A cidade de Santos, ao longo do século XIX, vinha enfrentando problemas sanitários, que originavam e propagavam diferentes epidemias, como já foi mencionado anteriormente, sendo deixada à própria sorte pelos governos estadual e federal. Estes só voltaram seus olhos para a cidade com o desenvolvimento do comércio de exportação, principalmente de café, no final deste século, quando passaram a ingerir nos negócios da cidade, segundo seus interesses.
Conforme já visto, com a Proclamação da República, o governo municipal passa das Câmaras para os Conselhos de Intendências. A Constituição Federal e depois a Constituição Estadual de São Paulo estabelecem algumas diretrizes, mas deixam a cargo dos municípios sua própria organização administrativa.
A legislatura de 1892 a 1895 é a primeira da República eleita pelo povo e nela estão sujeitos que participaram ativamente do movimento, bem como dos conflitos republicanos, como a Revolta da Armada.
O primeiro grupo de Intendentes eleitos em Santos em 1892 promulgou uma Constituição Municipal dois anos depois. Entre eles, estavam apoiadores da Revolta da Armada e apoiadores dos Movimentos Operários, como Manuel Maria Tourinho e Olympio Lima. Nesse embate,pode-se perceber sujeitos que tentaram colocar em prática suas concepções de república, além do confronto político e de ideias.
Essa Lei tinha notadamente caráter de autonomia para o Município frente ao poder do Estado, e também pontos considerados de vanguarda, como o voto feminino, a criação de um órgão para julgar casos de improbidade administrativa e o destaque dado à educação.
Uma das questões é saber se havia mesmo uma concepção “avançada” de república, de educação, ou “apenas” disputa por poder fixação de uma posição política. Os debates nas sessões da Câmara Municipal podem fornecer indícios que auxiliem na compreensão da educação no período.

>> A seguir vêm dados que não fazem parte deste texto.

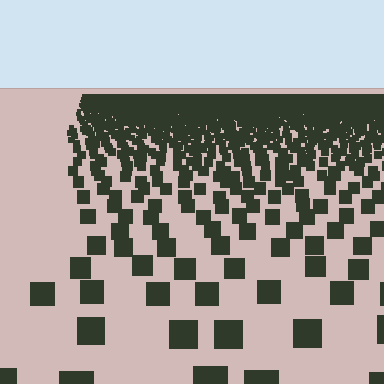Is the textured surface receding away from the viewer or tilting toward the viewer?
The surface is receding away from the viewer. Texture elements get smaller and denser toward the top.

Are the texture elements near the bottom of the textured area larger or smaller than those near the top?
Larger. Near the bottom, elements are closer to the viewer and appear at a bigger on-screen size.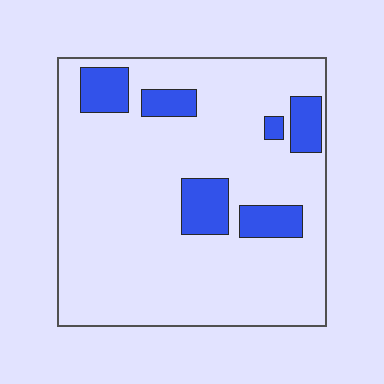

Santos teve importante participação no movimento para a abolição da escravidão e na propaganda republicana, sendo palco de discussões e circulação de ideias no final do século XIX.
A cidade vinha enfrentando, por vários anos, problemas sanitários, que originavam e propagavam diferentes epidemias, sendo deixada à própria sorte pelos governos estadual e federal. Estes só voltaram seus olhos para a cidade com o desenvolvimento do comércio de exportação, principalmente de café, no final do século XIX, quando passaram a interferir nos negócios da cidade, segundo seus interesses.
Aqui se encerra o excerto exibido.